PySpark ChiSqSelector p-值和测试统计量
EN

Stack Overflow用户
提问于 2018-06-21 15:11:54
回答 1查看 3.1K关注 0票数 0

我正在使用PySpark的pyspark.ml.feature.ChiSqSelector来执行特性选择。apps是包含稀疏矩阵的列,它对应于特定的name (机器)是否安装了特定的应用程序。总之,有21,615种可能有人可以安装的应用程序。

在使用ChiSqSelector对象拟合和转换新数据之后,我对selected_apps现在所代表的是什么感到困惑。这里的文档没有多大帮助。

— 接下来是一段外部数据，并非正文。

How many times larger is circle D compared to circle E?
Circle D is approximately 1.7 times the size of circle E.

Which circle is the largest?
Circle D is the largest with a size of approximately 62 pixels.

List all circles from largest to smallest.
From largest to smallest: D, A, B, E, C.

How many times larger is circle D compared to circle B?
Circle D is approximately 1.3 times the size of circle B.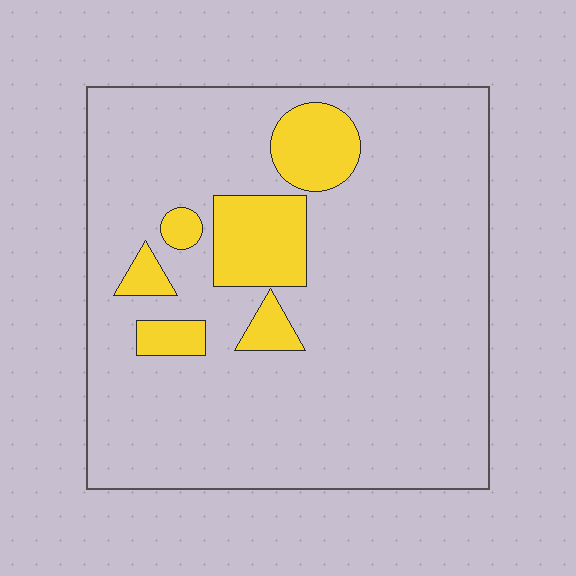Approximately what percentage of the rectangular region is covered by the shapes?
Approximately 15%.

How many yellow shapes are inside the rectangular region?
6.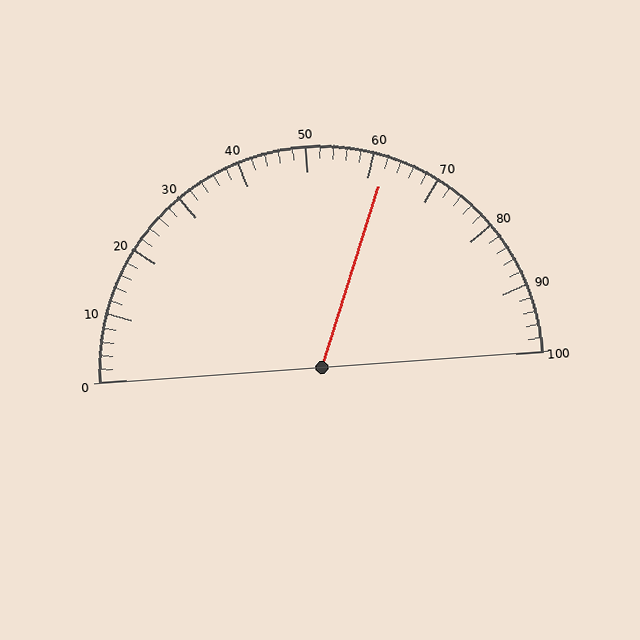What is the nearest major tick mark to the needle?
The nearest major tick mark is 60.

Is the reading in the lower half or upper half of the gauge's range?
The reading is in the upper half of the range (0 to 100).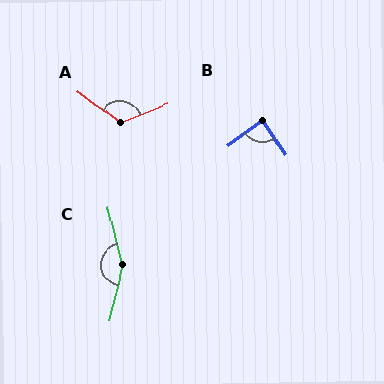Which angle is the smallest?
B, at approximately 86 degrees.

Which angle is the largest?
C, at approximately 152 degrees.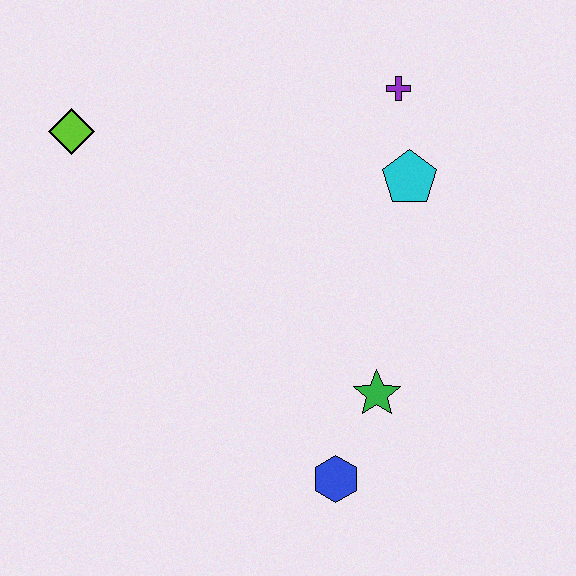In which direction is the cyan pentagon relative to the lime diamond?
The cyan pentagon is to the right of the lime diamond.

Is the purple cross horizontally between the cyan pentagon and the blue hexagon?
Yes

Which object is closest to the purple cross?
The cyan pentagon is closest to the purple cross.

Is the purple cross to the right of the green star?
Yes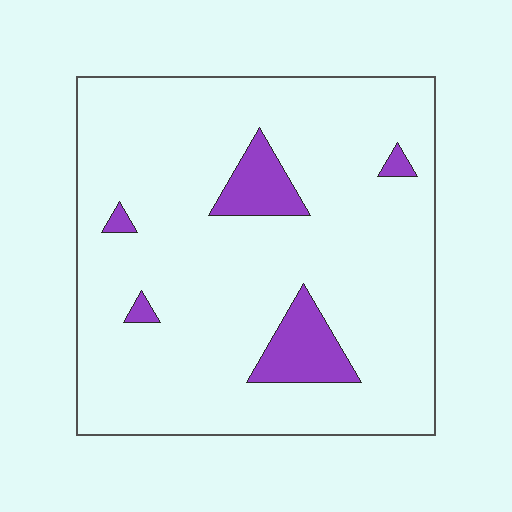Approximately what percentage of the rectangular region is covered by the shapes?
Approximately 10%.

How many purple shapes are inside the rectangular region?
5.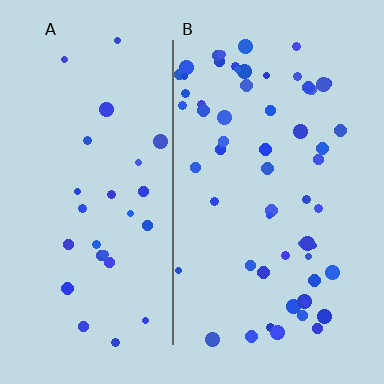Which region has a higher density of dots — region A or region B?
B (the right).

我有几个问题:

1)如何获得与21,615个输入应用程序相关联的卡方测试统计数据和p-值?通过查看dir(selector),这似乎无法立即访问。

2)为什么在selected_apps中显示不同的应用程序?我的预感是,下面第二行的机器没有应用程序0、1、2等,所以在selected_apps中为该行显示的是基于p值的前50个应用程序。这个API似乎与scikit有很大的不同--学习SelectKBest(chi2)的工作,它只返回最相关的k个特性,而不管特定的机器是否有该特性的"1“。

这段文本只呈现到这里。